Mary Magdalen is represented before her life of penitence, and thus lacking her customary attributes, the skull and crucifix. The elegant dress still reflects her worldlylife, and she is covered in jewels and coiffed in coloured feathers that offset her long, flowing hair. The painting’s secular aspect is striking: is this a portrait of a lady as Magdalen, or maybe even a self-portrait? Our artist adopted the name, coupling it with that of Orsola (Ursula) when she took her vows in the Ursuline nunnery at Bianzè in 1620, having been baptized as Theodora. As in a fifteenth-century painting of the Virgin and Child, this Magdalen is seated in a space covered by expansive green drapery, in pensive mode, her head resting on her right hand. A view onto a landscape, featuring a swiftly-drawnbut prominent church, is pierced by golden rays indicating divine presence and the Magdalen’s imminent conversion. Likewise, her upward gaze enables us to imagine a transformative moment.
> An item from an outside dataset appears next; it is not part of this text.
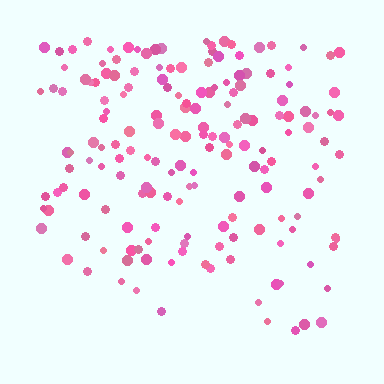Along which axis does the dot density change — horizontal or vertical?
Vertical.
The flowers, evoking a Northern European or Flemish approach and no doubt inspired by anthologies and engravings, symbolize the links between sacred and secular. White and pink thornless roses, which stand for the mystery of the Incarnation, are usually associated with the Virgin Mary; the yellow jonquil with the mystery of Easter, and thus with Resurrection; and the blue columbine symbolizes the Holy Spirit.
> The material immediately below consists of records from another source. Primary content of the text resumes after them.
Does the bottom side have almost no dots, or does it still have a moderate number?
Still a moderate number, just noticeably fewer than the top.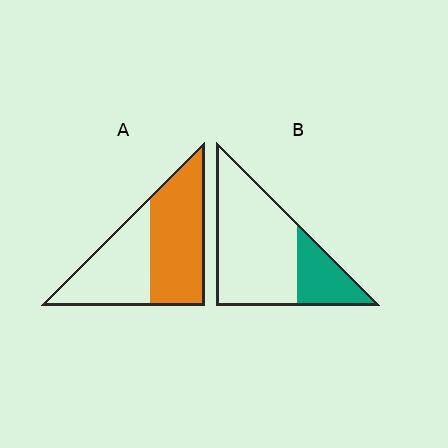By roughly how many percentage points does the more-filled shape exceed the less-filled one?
By roughly 30 percentage points (A over B).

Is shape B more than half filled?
No.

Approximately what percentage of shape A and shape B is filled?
A is approximately 55% and B is approximately 25%.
Orsola distanced herself from her father’s Mannerist style, becoming a specialist in the painting of flowers, which one finds either scattered through her figurative compostions or placed in vases, occasionally enhanced by fruit and birds, as true independent still lifes. Few of these paintings, exceptional in quality, have been identified, and of the dozen or so known to us, the first to be recognized (by Giovanni Romano) were the three Vases of Flowers in the Museo Civico in Moncalvo.1 In this respect, Orsola is considered by Alberto Cottino2 as the first specialized still life painter in Piedmont, especially for her treatment of the natura morta in posa genre. Her still lifes were not conceived as decorative pieces but as sacred metaphors, bearing precise symbolic value and conveying her devotion as a sister of the Ursuline Order, to which she remained faithful throughout her life.
The chronology of Orsola Maddalena Caccia’s works is truly challenging, and we would suggest here that our picture was painted between 1620 and 1630.3 Its attention to detail and vivid, sparkling colours can also be found in some of her most accomplished compositions, such as the Birth of the Virgin (Pavia, Musei Civici, Pinacoteca Malaspina) and the Saint Cecilia at the organ, with an Angel tuning a lute, and a choir of Angels (Turin, Galleria Sabauda). Her catalogue includes a number of devotional works painted for Piedmontese churches, well beyond her native region.
1-Giovanni Romano,“Nature morte in Piemonte”, Arte antica e moderna, 28, 1964, pp. 428-432.
2-Alberto Cottino, “Metafore dipinte: le nature morte ‘devote’ di Orsola Maddalena Caccia”, in Orsola Maddalena Caccia, exh. cat.,Castello di Miradolo, San Secondo di Pinerolo, 3 March – 29 July 2012, p. 37.
3-In a written communication to the Gallery (8 September 2020), Alessandro Morandotti proposes dating the picture to 1620/1625.